Volvió a meterse entre la maleza, registró atrevidamente los rincones y no halló nada.
Se había quedado completamente helada. ¿Era acaso otra alucinación? ¡Cómo! ¡Dos días seguidos! Bien está una alucinación, pero ¡dos! Lo preocupante era que seguramente no se trataba de la sombra de un fantasma. Los fantasmas no llevan sombreros de media copa.
Al día siguiente regresó Jean Valjean. Cosette le refirió lo que le había parecido ver y oír. Contaba con que su padre la tranquilizaría, se encogería de hombros y le diría: «Eres una locuela».
Jean Valjean puso cara de preocupación.
—No puede ser nada de particular —le dijo.
La dejó con un pretexto cualquiera y fue al jardín; Cosette vio cómo pasaba revista a la verja con mucho cuidado.
Se despertó durante la noche; esta vez estaba segura de que oía claramente andar a alguien muy cerca de la escalera y bajo su ventana. Fue corriendo al montante y lo abrió. Efectivamente, había en el jardín un hombre que llevaba un garrote en la mano. En el preciso instante en que iba a gritar, la luna iluminó el perfil del hombre. Era su padre.
Volvió a acostarse diciéndose: «¡Así que está preocupado!».
Jean Valjean se pasó en el jardín aquella noche y las dos siguientes. Cosette lo vio por el hueco de la contraventana de su cuarto.
La tercera noche había luna menguante y empezaba a salir más tarde; podía ser la una de la mañana; oyó una sonora carcajada y la voz de su padre que la llamaba:
—¡Cosette!
Se tiró de la cama, se puso una bata y abrió la ventana.
Su padre estaba abajo, en el prado de césped.
—Te despierto para tranquilizarte —dijo—. Mira.

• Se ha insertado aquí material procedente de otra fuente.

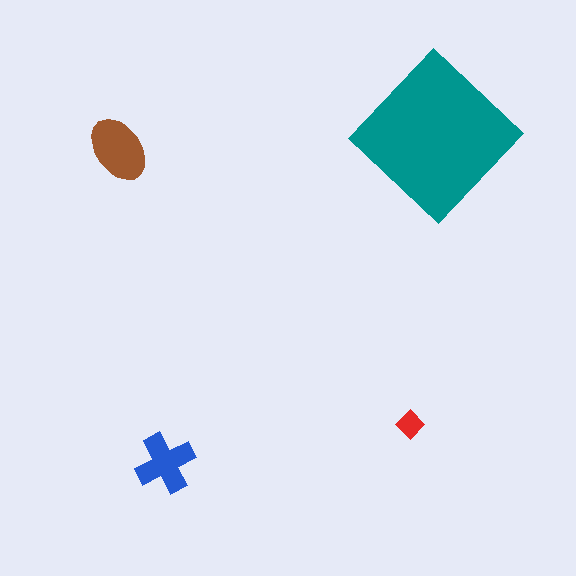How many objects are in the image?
There are 4 objects in the image.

Aquí tienes a la sombra con sombrero de media copa.
Y le señalaba, en el césped, una sombra que la luna proyectaba y perfilaba y se parecía bastante, efectivamente, al espectro de un hombre con sombrero de media copa. Era la silueta de una chimenea de chapa y con sombrerete, que asomaba por encima de un tejado cercano.
Cosette se echó a reír también; todas sus lóbregas suposiciones desaparecieron, y, a la mañana siguiente, mientras almorzaba con su padre, bromeó acerca del siniestro jardín por el que merodeaban sombras de chimeneas.

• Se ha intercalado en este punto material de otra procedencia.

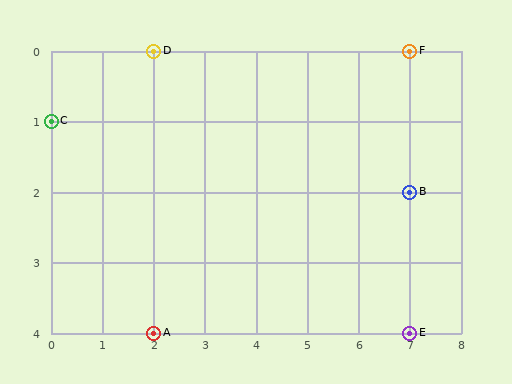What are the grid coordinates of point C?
Point C is at grid coordinates (0, 1).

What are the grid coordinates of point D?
Point D is at grid coordinates (2, 0).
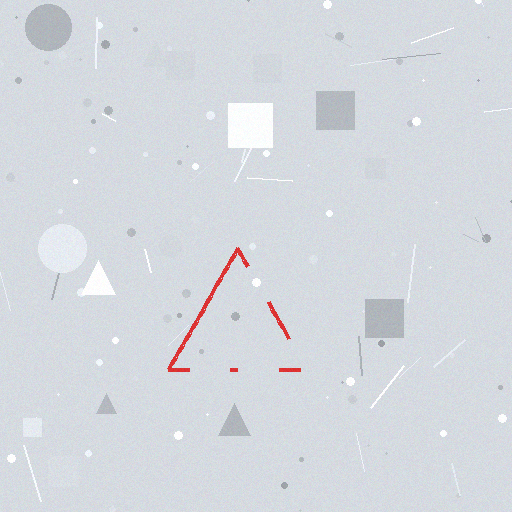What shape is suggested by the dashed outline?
The dashed outline suggests a triangle.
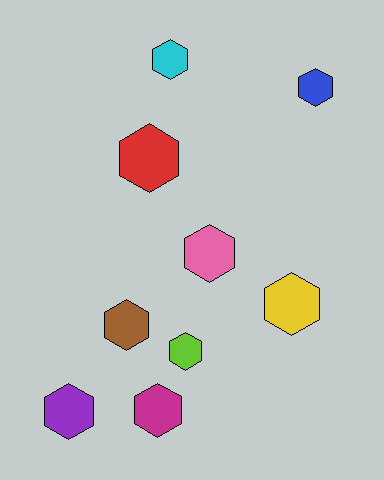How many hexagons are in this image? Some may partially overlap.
There are 9 hexagons.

Jean Valjean volvió a quedarse completamente tranquilo; en cuanto a Cosette, no se fijó demasiado en si la chimenea estaba efectivamente en la misma dirección que la sombra que le había parecido ver ni si la luna estaba en el mismo punto del cielo. No se preguntó por la singularidad de una chimenea que teme que la sorprendan en flagrante delito y se marcha cuando alguien mira su sombra, porque la sombra había desaparecido al volverse Cosette y Cosette había creído verla con seguridad. Cosette se tranquilizó del todo. La demostración le pareció impecable y se le fue por completo de la cabeza que pudiera haber alguien que anduviera al atardecer o de noche por el jardín.
Pocos días después, ocurrió un nuevo incidente.